As digital systems and AI erode consumer trust, people are hungry for authenticity. Companies that can establish and prove their trustworthiness will have a significant competitive advantage, as trust is now a scarce and powerful profit motive.
The guest argues that over 60% of what's labeled 'AI' is the opportunistic application of existing technology for profit. It's driven by classic capitalist motives like winning market share, rather than genuine, process-changing innovation.
A key advantage humans will retain over AI is the ability to translate rich, multi-sensory physical experiences—like touch, smell, and memory—into abstract thought and creative insight. This 'last mile of human experience' is not yet transferable to technology.
Companies primarily use AI for chores like writing emails. While efficient, this focus on automation without a parallel emphasis on creative problem-solving can lead to every brand sounding and looking the same, stifling true innovation.
AI models are trained on vast datasets of existing knowledge. Like a librarian who has read every book, their answers represent an average of what they have 'read.' This makes AI an aggregator of existing ideas, not a generator of truly novel, outlier concepts.

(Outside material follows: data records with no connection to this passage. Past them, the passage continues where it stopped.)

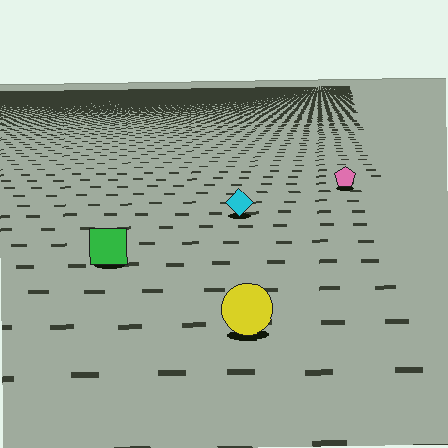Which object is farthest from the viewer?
The pink pentagon is farthest from the viewer. It appears smaller and the ground texture around it is denser.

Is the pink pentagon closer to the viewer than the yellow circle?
No. The yellow circle is closer — you can tell from the texture gradient: the ground texture is coarser near it.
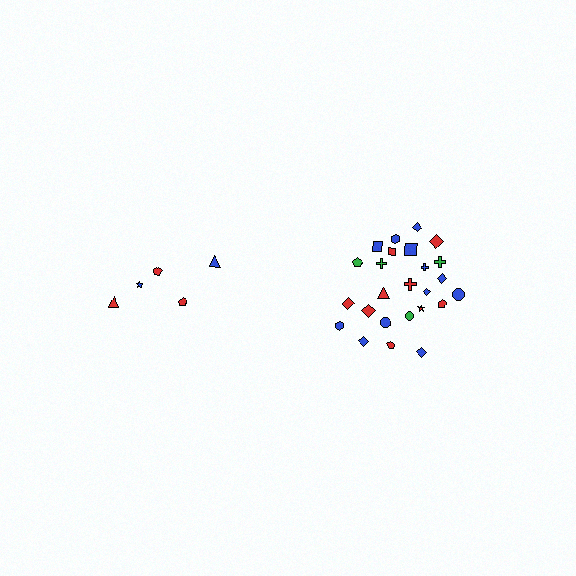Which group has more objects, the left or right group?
The right group.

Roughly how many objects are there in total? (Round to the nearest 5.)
Roughly 30 objects in total.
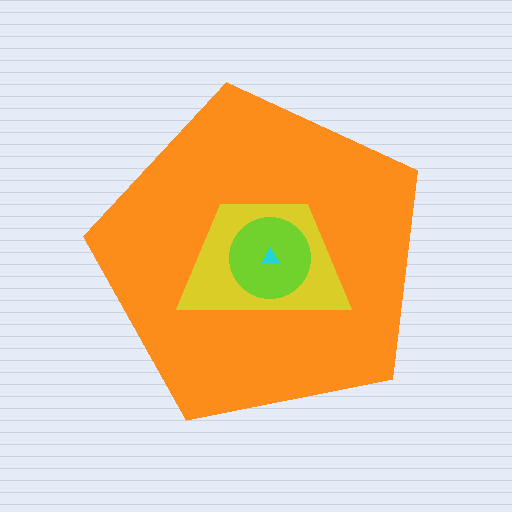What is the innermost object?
The cyan triangle.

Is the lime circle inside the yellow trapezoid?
Yes.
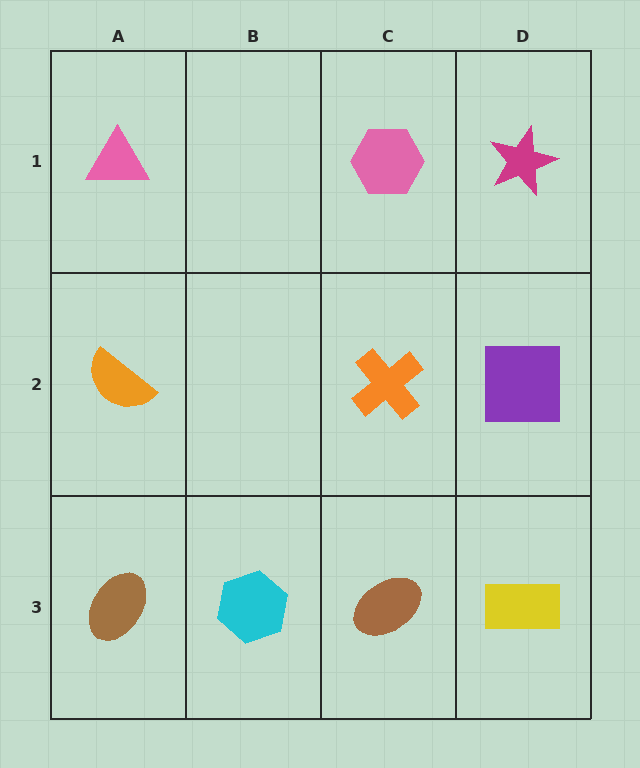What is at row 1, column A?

AI's success hinges on its application and the competencies built around it. Simply deploying AI tools without a strategy is like handing out magic markers and expecting art—most will go unused or be misused. The failure point is human strategy, not the tool itself.
Instead of using restrictive surveys, companies can find breakthrough innovations by using AI to analyze unstructured customer stories. Asking open-ended questions like 'Tell me about your experience' allows AI to identify latent needs and emotions that surveys completely miss.
After querying AI with your known questions, ask what important patterns exist in the data that you failed to ask about. This forces the AI to surface non-obvious connections, acting as a powerful check against your own functional fixedness and biases.